Because – what do you really think is going to happen, Emil? That this winter, this winter you rule the Emporium floor, she’ll see what she didn’t back then? That she’ll come knocking late at night and tell you she was wrong, that it should have been you, you to help her push Martha out into the world, you to curl around her in bed at night, you to take her hand and marry her, down there in the paper trees? Or (and he hated himself, even as he thought it), are you really thinking … what if he didn’t come home? What if Kaspar stays out there, just like Robert Kesey, and she needs you – needs somebody, but it just happens to be you – to fill the place where he used to lie, a faux-Kaspar, a shadow, something to cling on to, something to fill the void … Is that really what you think?

She wouldn’t even have to change her name.

It was an effort, but he stared at Nina until he was certain Cathy had passed from sight. And he realised, then, what he had never realised before. This jealousy had started out for Cathy, but the feeling had blossomed and changed. He was jealous of it all now, of Kaspar being a father, of the games he played with Martha, of … I never had a mama, thought Emil, but I’ve always wanted to be a father. Even as a boy I would think of one day having boys of my own, and playing with them on the carpets as my papa played with me.

So, yes, he thought, perhaps there is a different way of looking at life … and, in the same moment he thought that, Miss Nina Dean looked up from the shopfloor. She had the look of a sculpture and she had caught his eye.

The Emporium (Cathy wrote) is closed for another winter, but there remains great excitement.
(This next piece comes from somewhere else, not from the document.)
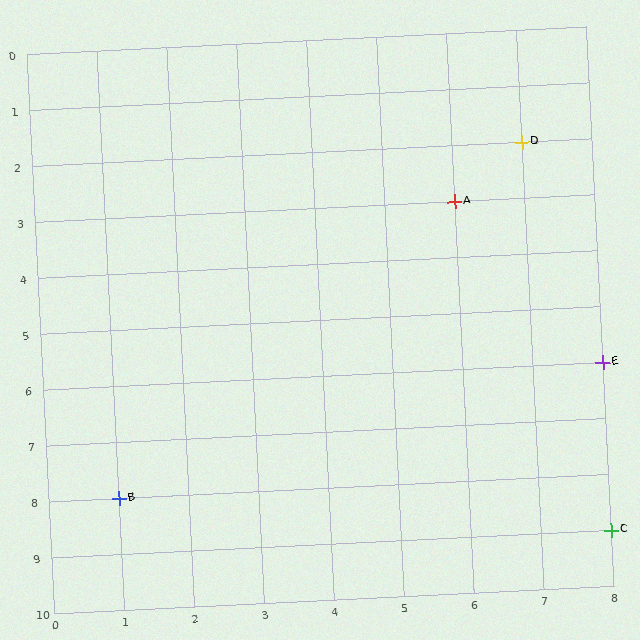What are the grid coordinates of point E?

Emil is to be married.

Perhaps you are not surprised, given all the stories I have brought to you, but to us in the Emporium it remains a great shock. On the day the snowdrops flowered, Emil cornered me in the storerooms and – can you believe this? – asked my permission. I believe it was only his nerves manifesting. Dear, sweet Emil will never conquer those nerves! He needed my emboldening to give him courage and, duly bolstered, he arrested Miss Dean before she left by the Emporium doors, and led her to the gallery above the Emporium dome. Then, at his signal, Mrs Hornung – who was in place in the aisles below – pulled a cord that wound up a hundred soldiers at once. High above, Nina saw them march out – and there, according to Emil’s design (what geometries it must have taken to make it happen!), they wound to a halt in such a way to spell out his proposal, Will You Marry Me?, in letters across the Emporium floor. I am pleased to say that Nina wept openly, there and then. Through her tears, she agreed to be Emil’s wife.